Une nomination historique et controversée
Le gouvernement a officialisé ce mercredi une information qui circulait depuis plusieurs jours dans les milieux politiques et médiatiques. Amélie de Montchalin, actuelle ministre chargée des Comptes publics, a été nommée à la tête de la Cour des comptes par le président Emmanuel Macron. Cette décision, validée en Conseil des ministres, fait d'elle la première femme à occuper le prestigieux poste de Première présidente de cette institution chargée du contrôle des finances publiques françaises.
Une prise de fonction imminente
Amélie de Montchalin, âgée de 40 ans, prendra officiellement ses nouvelles fonctions le 23 février prochain. Elle succédera ainsi à Pierre Moscovici à la tête de cette juridiction financière majeure. La ministre avait d'ailleurs évoqué, lors d'un entretien avec le journal Ouest-France le 18 janvier 2026, que le budget pourrait être adopté soit par ordonnance, soit par recours au célèbre article 49.3 de la Constitution.

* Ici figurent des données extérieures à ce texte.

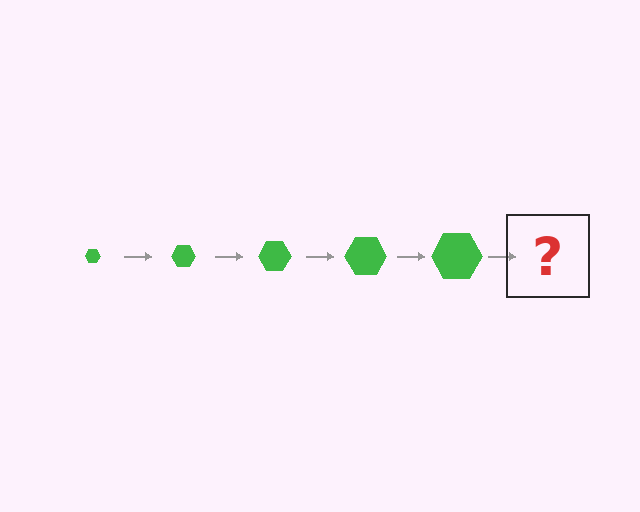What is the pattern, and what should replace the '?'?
The pattern is that the hexagon gets progressively larger each step. The '?' should be a green hexagon, larger than the previous one.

La défense du gouvernement face aux critiques
Maud Bregeon, porte-parole du gouvernement, a immédiatement réagi aux premières critiques en soulignant que "il n'est pas inhabituel d'avoir des ministres nommés, c'est arrivé par le passé". Elle a vigoureusement défendu la nouvelle Première présidente en affirmant qu'"Amélie de Montchalin a largement démontré qu'elle œuvrait pour l'État, uniquement pour l'État, et pas pour les intérêts partisans".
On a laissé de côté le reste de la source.